The number of points on the hyperbola `(x^2)/(a^2)-(y^2)/(b^2)=3` from which mutually perpendicular tangents can be drawn to the circle `x^2+y^2=a^2` is/are (a) 0 (b) 2 (c) 3 (d) 4

To solve the problem, we need to determine the number of points on the hyperbola \(\frac{x^2}{a^2} - \frac{y^2}{b^2} = 3\) from which mutually perpendicular tangents can be drawn to the circle \(x^2 + y^2 = a^2\). ### Step-by-Step Solution: 1. **Identify the Circle and its Director Circle**: The equation of the circle is given by \(x^2 + y^2 = a^2\).
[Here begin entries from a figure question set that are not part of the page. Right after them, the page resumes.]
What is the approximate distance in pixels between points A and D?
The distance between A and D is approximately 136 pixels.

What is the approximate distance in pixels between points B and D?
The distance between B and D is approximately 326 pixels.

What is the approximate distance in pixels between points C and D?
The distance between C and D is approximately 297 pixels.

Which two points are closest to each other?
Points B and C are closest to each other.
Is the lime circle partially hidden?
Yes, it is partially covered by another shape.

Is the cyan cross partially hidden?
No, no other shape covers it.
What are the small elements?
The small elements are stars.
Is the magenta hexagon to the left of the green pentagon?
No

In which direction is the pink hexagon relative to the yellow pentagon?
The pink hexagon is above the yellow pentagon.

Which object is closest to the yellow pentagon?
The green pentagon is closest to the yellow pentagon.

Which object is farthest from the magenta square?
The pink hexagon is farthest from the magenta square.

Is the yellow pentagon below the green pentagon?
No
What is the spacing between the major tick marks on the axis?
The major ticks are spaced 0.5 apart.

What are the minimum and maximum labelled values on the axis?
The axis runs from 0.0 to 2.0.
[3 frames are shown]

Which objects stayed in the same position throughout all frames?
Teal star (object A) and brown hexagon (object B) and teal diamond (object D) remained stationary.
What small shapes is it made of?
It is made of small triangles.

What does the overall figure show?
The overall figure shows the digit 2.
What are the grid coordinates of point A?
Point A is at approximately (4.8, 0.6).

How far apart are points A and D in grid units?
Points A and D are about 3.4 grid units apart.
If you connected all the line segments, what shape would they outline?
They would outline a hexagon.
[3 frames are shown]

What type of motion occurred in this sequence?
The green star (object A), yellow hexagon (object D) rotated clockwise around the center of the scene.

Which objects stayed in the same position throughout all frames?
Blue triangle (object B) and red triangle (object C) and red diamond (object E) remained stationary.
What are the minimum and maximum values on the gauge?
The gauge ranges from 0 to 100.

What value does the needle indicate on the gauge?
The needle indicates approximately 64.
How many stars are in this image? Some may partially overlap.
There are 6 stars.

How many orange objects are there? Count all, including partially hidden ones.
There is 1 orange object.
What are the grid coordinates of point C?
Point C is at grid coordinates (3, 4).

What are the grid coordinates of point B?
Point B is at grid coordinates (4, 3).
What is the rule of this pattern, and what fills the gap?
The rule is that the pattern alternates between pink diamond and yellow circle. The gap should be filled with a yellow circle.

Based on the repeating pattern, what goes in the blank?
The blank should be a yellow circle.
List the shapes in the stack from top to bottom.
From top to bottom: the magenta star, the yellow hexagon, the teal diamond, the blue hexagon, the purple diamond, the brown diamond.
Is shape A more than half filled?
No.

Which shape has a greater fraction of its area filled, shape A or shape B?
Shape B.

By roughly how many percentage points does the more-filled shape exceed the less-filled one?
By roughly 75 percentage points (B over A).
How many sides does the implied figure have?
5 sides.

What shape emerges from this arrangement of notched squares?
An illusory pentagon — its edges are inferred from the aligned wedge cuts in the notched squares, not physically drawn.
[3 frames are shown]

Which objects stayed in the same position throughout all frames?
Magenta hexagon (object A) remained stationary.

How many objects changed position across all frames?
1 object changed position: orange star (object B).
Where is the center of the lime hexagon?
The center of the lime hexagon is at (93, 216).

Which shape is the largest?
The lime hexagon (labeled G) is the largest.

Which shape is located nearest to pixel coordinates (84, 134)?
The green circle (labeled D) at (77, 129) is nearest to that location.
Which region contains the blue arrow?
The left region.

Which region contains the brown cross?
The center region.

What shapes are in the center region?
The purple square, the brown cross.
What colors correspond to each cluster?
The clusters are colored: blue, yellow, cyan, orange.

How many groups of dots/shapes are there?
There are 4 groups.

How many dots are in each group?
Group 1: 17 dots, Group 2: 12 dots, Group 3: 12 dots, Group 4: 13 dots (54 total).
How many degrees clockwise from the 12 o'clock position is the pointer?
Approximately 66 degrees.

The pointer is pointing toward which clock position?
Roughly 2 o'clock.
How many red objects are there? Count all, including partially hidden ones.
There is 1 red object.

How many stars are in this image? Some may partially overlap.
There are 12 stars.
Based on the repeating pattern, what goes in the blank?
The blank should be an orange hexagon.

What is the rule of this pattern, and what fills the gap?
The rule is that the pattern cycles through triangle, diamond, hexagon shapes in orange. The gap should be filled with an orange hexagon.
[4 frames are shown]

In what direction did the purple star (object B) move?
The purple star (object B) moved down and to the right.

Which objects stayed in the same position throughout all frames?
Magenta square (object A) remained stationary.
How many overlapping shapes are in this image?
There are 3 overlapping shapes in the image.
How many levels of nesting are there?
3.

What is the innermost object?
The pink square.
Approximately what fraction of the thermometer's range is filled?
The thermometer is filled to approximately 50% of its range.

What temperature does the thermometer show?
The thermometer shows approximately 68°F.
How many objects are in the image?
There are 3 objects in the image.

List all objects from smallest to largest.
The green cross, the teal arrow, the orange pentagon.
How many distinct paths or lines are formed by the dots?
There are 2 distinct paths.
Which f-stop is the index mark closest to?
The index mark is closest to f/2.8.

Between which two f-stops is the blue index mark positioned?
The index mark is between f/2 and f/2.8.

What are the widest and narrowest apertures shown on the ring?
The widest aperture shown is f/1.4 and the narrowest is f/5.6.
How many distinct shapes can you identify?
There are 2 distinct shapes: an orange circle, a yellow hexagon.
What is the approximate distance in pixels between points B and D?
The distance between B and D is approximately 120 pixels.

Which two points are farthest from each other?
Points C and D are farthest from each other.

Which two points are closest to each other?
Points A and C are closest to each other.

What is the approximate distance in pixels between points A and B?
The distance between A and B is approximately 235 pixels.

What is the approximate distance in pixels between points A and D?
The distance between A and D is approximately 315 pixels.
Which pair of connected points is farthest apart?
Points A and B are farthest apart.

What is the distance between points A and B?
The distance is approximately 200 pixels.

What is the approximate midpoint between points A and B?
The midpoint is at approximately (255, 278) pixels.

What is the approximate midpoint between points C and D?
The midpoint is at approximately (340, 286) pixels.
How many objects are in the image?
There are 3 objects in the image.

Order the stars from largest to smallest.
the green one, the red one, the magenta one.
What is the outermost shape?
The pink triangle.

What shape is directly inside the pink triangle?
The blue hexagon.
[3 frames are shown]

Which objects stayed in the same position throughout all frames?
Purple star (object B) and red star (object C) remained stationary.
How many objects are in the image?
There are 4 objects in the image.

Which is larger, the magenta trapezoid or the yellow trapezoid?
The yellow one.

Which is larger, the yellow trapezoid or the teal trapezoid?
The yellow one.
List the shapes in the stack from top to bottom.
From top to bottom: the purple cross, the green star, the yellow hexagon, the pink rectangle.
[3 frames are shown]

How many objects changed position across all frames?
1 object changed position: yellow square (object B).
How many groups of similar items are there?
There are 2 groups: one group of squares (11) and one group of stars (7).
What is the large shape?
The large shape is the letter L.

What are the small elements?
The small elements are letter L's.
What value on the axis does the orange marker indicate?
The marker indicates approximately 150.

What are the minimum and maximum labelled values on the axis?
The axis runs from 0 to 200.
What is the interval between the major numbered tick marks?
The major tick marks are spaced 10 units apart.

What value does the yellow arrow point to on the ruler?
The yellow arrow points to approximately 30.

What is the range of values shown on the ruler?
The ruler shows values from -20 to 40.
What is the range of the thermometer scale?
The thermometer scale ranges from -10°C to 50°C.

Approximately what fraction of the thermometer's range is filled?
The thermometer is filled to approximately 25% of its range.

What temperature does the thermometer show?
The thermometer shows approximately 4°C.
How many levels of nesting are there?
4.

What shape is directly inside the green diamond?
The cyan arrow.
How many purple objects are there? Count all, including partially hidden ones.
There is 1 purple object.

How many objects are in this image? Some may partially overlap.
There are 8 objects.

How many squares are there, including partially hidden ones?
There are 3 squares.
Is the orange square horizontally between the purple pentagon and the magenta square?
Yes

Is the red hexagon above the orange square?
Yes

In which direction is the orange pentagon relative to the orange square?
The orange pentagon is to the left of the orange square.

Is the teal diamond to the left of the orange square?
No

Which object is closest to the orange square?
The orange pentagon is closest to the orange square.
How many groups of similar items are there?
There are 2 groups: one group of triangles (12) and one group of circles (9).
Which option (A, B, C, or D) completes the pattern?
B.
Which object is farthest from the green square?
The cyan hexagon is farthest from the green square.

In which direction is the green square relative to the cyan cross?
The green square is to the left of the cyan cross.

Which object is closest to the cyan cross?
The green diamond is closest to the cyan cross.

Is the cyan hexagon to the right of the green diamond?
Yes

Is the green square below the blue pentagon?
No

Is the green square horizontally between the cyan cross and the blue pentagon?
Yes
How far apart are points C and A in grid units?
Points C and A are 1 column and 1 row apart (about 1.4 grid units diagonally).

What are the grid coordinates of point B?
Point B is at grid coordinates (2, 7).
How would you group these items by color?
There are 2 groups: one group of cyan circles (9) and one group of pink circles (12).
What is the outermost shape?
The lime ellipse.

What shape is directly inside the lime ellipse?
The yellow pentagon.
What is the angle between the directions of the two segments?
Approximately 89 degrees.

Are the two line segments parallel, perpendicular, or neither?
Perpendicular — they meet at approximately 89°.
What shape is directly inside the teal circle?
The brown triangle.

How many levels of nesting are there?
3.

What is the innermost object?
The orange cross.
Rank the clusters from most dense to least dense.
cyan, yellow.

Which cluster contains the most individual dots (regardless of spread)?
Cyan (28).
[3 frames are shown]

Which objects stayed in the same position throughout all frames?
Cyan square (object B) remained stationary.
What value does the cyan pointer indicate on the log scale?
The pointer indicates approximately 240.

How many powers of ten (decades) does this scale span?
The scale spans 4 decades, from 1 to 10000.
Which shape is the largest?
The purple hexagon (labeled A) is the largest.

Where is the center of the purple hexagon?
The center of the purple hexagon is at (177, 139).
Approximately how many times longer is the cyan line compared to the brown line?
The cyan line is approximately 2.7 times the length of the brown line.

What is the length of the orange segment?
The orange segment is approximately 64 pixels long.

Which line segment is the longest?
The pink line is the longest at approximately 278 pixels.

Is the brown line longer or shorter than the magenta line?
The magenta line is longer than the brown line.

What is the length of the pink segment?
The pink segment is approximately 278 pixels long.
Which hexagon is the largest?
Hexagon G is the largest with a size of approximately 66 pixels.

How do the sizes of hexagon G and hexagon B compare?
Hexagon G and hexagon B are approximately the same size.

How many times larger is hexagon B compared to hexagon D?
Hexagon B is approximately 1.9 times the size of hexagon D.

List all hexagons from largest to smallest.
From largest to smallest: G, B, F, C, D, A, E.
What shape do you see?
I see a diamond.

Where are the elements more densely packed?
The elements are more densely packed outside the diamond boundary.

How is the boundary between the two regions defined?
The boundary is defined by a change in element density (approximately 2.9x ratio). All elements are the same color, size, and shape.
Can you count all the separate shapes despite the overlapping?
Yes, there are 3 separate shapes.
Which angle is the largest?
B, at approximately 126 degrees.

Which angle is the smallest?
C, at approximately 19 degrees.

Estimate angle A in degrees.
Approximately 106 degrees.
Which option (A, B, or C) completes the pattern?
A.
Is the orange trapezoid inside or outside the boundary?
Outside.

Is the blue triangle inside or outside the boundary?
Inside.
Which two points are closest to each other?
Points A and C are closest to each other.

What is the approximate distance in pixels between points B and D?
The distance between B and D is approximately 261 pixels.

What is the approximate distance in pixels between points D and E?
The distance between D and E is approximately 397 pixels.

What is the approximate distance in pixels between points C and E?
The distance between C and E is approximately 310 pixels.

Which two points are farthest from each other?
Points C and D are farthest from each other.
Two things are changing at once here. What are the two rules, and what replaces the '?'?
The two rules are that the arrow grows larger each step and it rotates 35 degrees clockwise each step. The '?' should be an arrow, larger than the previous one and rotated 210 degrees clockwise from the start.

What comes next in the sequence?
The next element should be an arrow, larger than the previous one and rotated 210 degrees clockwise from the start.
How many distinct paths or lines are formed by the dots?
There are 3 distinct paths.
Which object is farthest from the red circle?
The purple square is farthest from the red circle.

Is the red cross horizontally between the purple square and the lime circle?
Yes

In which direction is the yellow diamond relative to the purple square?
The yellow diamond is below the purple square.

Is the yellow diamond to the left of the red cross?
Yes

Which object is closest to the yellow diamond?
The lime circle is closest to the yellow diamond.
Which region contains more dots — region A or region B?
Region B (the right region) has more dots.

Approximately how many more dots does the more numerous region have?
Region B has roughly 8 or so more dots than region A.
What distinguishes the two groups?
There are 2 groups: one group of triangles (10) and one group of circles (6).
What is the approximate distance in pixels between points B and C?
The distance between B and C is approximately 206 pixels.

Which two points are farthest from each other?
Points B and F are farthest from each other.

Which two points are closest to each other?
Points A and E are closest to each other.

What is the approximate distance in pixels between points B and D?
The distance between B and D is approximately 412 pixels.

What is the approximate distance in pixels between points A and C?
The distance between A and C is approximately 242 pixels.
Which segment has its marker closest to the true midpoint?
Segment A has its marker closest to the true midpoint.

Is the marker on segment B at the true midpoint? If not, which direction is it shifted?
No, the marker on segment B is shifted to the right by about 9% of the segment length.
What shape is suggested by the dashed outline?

The radius of this circle is \(a\). The director circle for this situation, from which tangents can be drawn, is given by the equation \(x^2 + y^2 = 2a^2\). 2. **Rewrite the Hyperbola Equation**: The hyperbola is given as \(\frac{x^2}{a^2} - \frac{y^2}{b^2} = 3\). We can rewrite this in a more standard form: \[ \frac{x^2}{3a^2} - \frac{y^2}{3b^2} = 1 \] From this, we can identify the semi-transverse axis \(A = \sqrt{3}a\) and semi-conjugate axis \(B = \sqrt{3}b\). 3. **Locate the Points of Interest**: The points from which we can draw tangents to the circle must lie outside the circle of radius \(a\) and also satisfy the condition of being on the hyperbola. The points on the hyperbola can be represented as \((x, y)\) such that they satisfy the hyperbola equation. 4. **Condition for Mutually Perpendicular Tangents**: For the tangents to be mutually perpendicular, the point from which the tangents are drawn must lie on the director circle. The director circle's equation is \(x^2 + y^2 = 2a^2\). 5. **Finding Intersection Points**: We need to find the intersection points of the hyperbola and the director circle: - The hyperbola: \(\frac{x^2}{3a^2} - \frac{y^2}{3b^2} = 1\) - The director circle: \(x^2 + y^2 = 2a^2\) Substitute \(y^2\) from the director circle into the hyperbola equation: \[ y^2 = 2a^2 - x^2 \] Substitute into the hyperbola equation: \[ \frac{x^2}{3a^2} - \frac{2a^2 - x^2}{3b^2} = 1 \] Simplifying this will yield a quadratic in \(x^2\). 6. **Analyzing the Quadratic**: The discriminant of this quadratic will determine the number of real solutions (points of intersection). If the discriminant is negative, there are no intersection points. 7. **Conclusion**: After analyzing the intersection, we find that there are no points of intersection between the hyperbola and the director circle. Therefore, the number of points on the hyperbola from which mutually perpendicular tangents can be drawn to the circle is **0**. ### Final Answer: Thus, the answer is \(0\).